It was a time of turmoil for the NHL, but even with that the Red Wings had a bunch of trouble with players. In this way, it is not dissimilar to the difficulty the Oilers have faced in the last decade with men like Mike Comrie, Ryan Smyth and Sheldon Souray. When things aren’t right, there is evidence available to reflect it.
The funny thing is that the good times began for the Detroit organization right after they made a deal that was extremely similar to the Unger-Berenson disaster of the early 1970′s. On June 15, 1989 Detroit GM Jim Devallano traded C Adam Oates and Paul MacLean to St. Louis for Bernie Federko and Tony McGegney. Federko had 73 NHL games left in him, McGegney 122. What did St. Louis get? Well, MacLean had 115 games left and Oates was pretty much spent too. He played only 1,091 more NHL games after the trade. It was worse than the Unger trade because Oates was a better player.
That was June 15, 1989. Two days later at the NHL draft, the Red Wings list delivered a magical group of hockey players that would eventually change Hockeytown forever.
- 11th overall: Mike Sillinger 1049 NHL games
- 32nd overall: Bob Boughner 630 NHL games
- 53rd overall: Nick Lidstrom 1425 NHL games and counting
- 74th overall: Sergei Fedorov 1248 NHL games
- 116th overall: Dallas Drake 1009 NHL games
- 221 overall: Vladimir Konstantinov 446 NHL games
What’s the lesson here? Well, the big item is that the Magnificent Bastard’s draft list is more important than tonight’s (or any night’s) game this season. However, I think there’s also a lesson in the Oates trade that goes something like this: when you procure young talent in large quantities over a short period of time with an eye to rebuilding everything, there will be some players who slip through the cracks.

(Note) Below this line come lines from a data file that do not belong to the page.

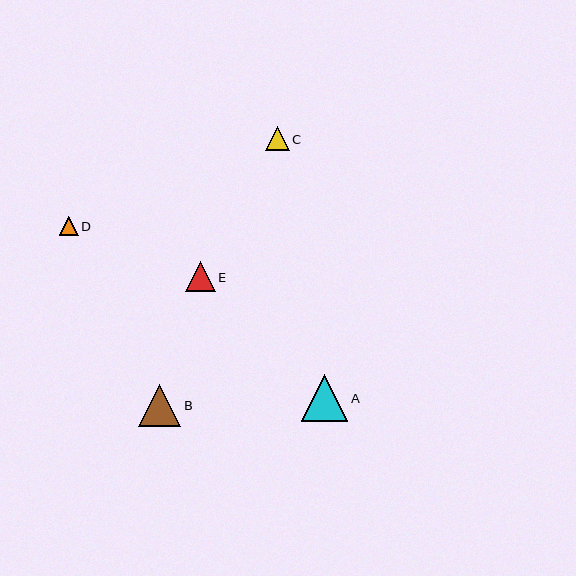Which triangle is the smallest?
Triangle D is the smallest with a size of approximately 18 pixels.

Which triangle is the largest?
Triangle A is the largest with a size of approximately 46 pixels.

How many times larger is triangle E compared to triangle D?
Triangle E is approximately 1.6 times the size of triangle D.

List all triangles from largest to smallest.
From largest to smallest: A, B, E, C, D.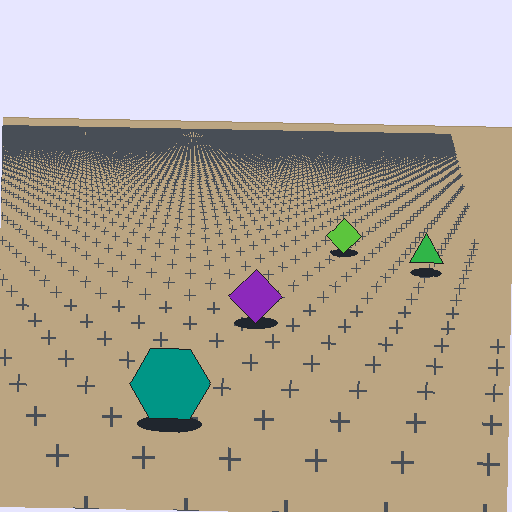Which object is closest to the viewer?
The teal hexagon is closest. The texture marks near it are larger and more spread out.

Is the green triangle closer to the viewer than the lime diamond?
Yes. The green triangle is closer — you can tell from the texture gradient: the ground texture is coarser near it.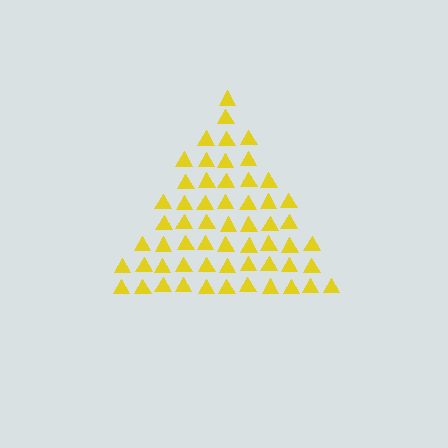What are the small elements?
The small elements are triangles.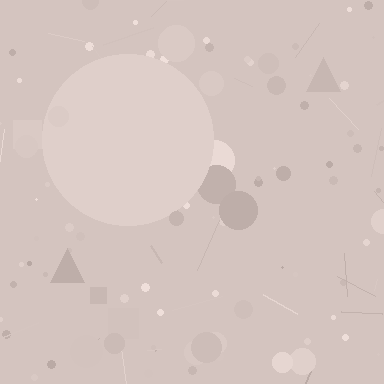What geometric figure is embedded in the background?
A circle is embedded in the background.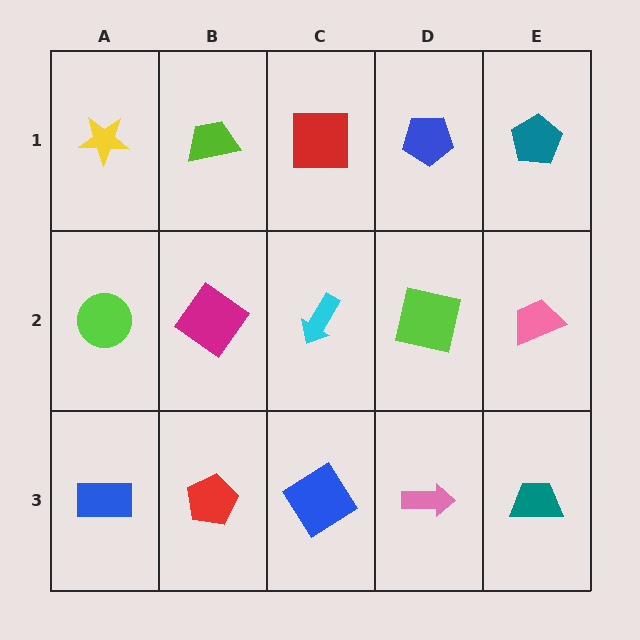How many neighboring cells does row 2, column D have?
4.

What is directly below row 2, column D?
A pink arrow.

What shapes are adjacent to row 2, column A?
A yellow star (row 1, column A), a blue rectangle (row 3, column A), a magenta diamond (row 2, column B).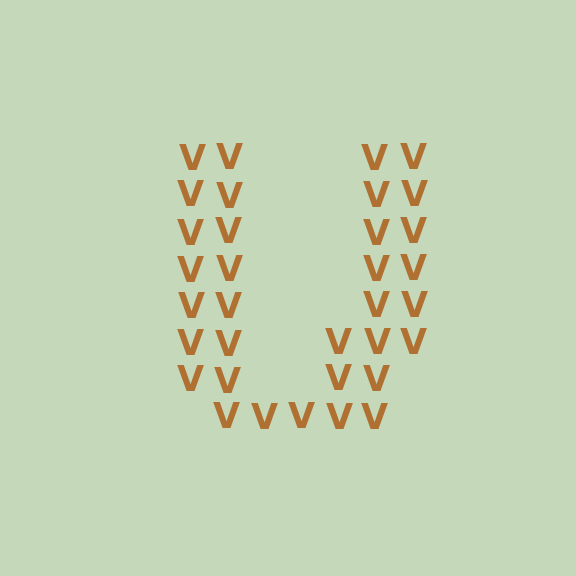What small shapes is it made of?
It is made of small letter V's.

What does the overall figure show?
The overall figure shows the letter U.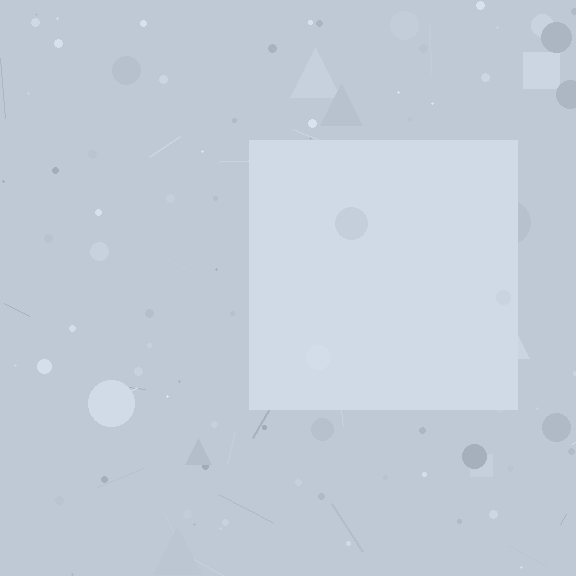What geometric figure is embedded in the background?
A square is embedded in the background.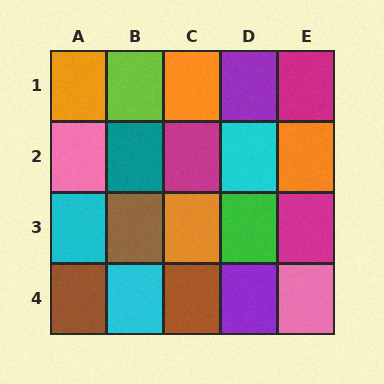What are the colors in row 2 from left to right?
Pink, teal, magenta, cyan, orange.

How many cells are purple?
2 cells are purple.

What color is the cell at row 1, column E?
Magenta.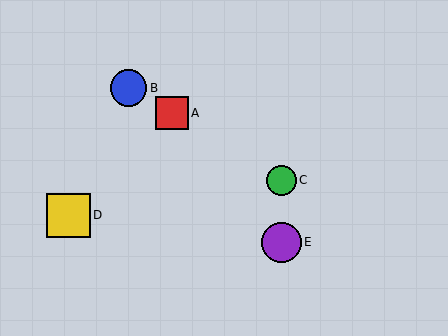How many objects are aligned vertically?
2 objects (C, E) are aligned vertically.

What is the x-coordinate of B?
Object B is at x≈129.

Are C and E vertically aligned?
Yes, both are at x≈282.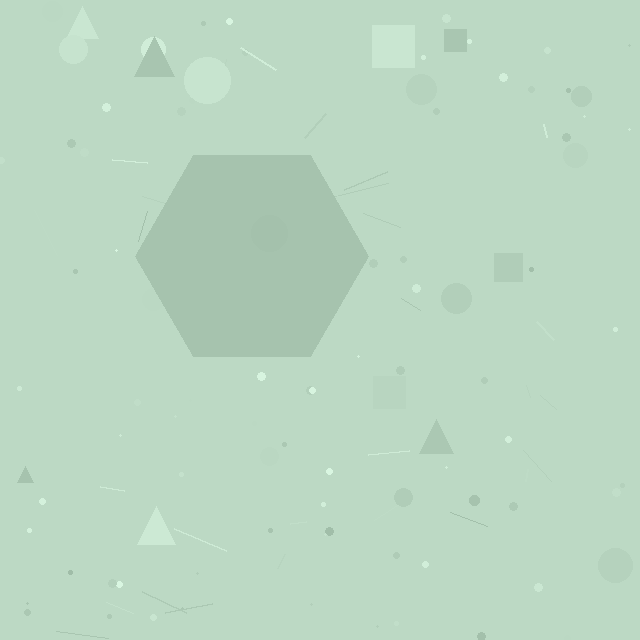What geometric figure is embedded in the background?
A hexagon is embedded in the background.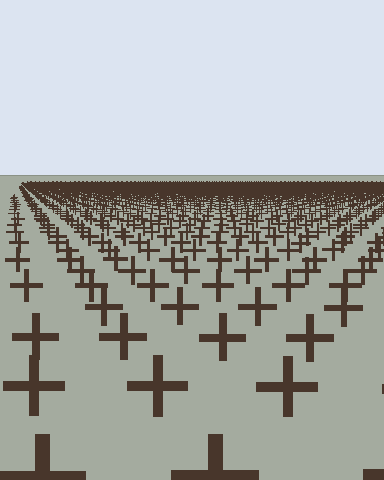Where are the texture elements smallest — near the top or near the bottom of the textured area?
Near the top.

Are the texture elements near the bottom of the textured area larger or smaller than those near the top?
Larger. Near the bottom, elements are closer to the viewer and appear at a bigger on-screen size.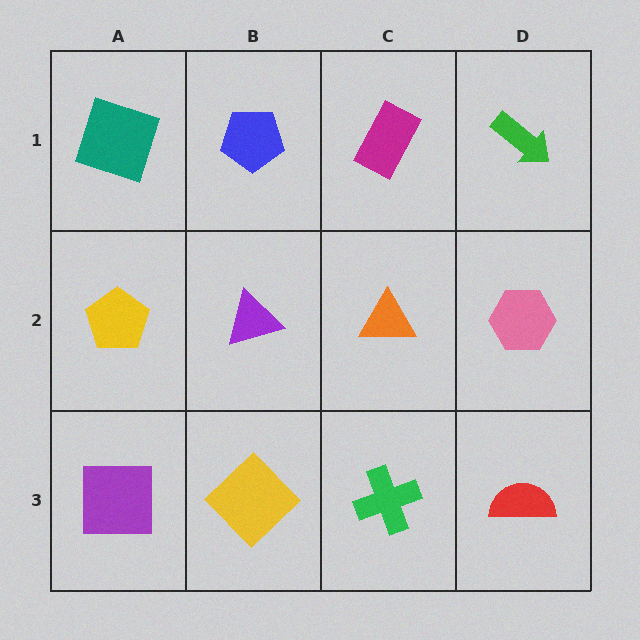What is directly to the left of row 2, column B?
A yellow pentagon.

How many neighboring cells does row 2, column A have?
3.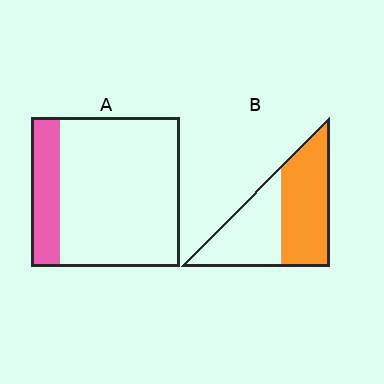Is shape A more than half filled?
No.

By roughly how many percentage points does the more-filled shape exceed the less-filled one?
By roughly 35 percentage points (B over A).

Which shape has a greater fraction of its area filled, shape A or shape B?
Shape B.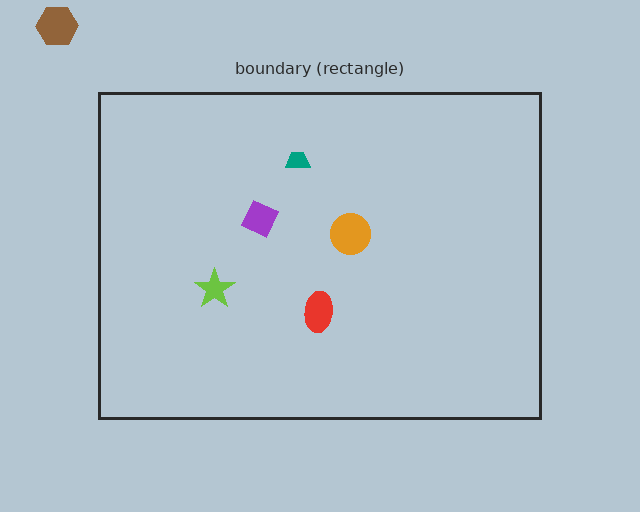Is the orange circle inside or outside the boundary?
Inside.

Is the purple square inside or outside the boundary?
Inside.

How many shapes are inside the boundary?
5 inside, 1 outside.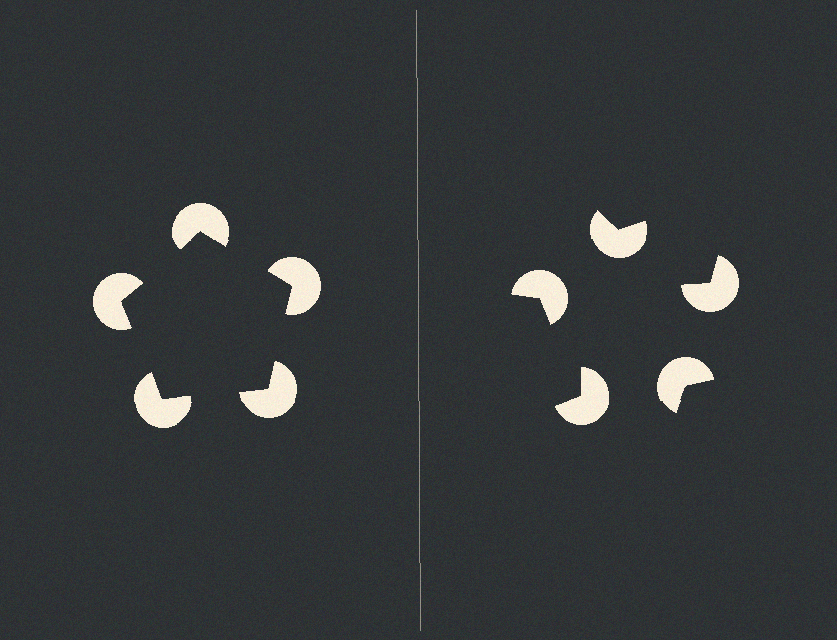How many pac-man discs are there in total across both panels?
10 — 5 on each side.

During the 4 Tambellini dynasties, Edmonton has let go of the following players who were drafted by the organization:
- June 27, 2009: Traded C Kyle Brodziak to Minnesota Wild.
- September 29, 2009: Lost C Rob Schremp to waivers (NY Islanders).
- March 2, 2010: Traded D Cody Wild to Boston (Matt Marquardt).
- June 26, 2010: Traded C Riley Nash to Carolina (Martin Marincin).
- June 28, 2010: Oilers decline qualifying offers to C Marc Pouliot, R Colin McDonald, C Geoff Paukovich and L Slava Trukhno.
No Adam Oates so far, and for the most part the return for these players looks solid (Roy in the Brodziak trade, Marincin, etc). None of the players Tambellini’s dealt have become something more (yet) after leaving town. Trading Brodziak (and not replacing him) and flushing Pouliot are the two items I’d mention as being questionable, and I’m sure there are many who believe Schremp will be the Adam Oates in this scenario. I’m not one of them.
Tambellini has acquired more bullets for his scouting department. I think that’s an important thing to do and he should be given credit for it. Still, we’ll watch these young men as they continue along their careers. There has been some talent sent away.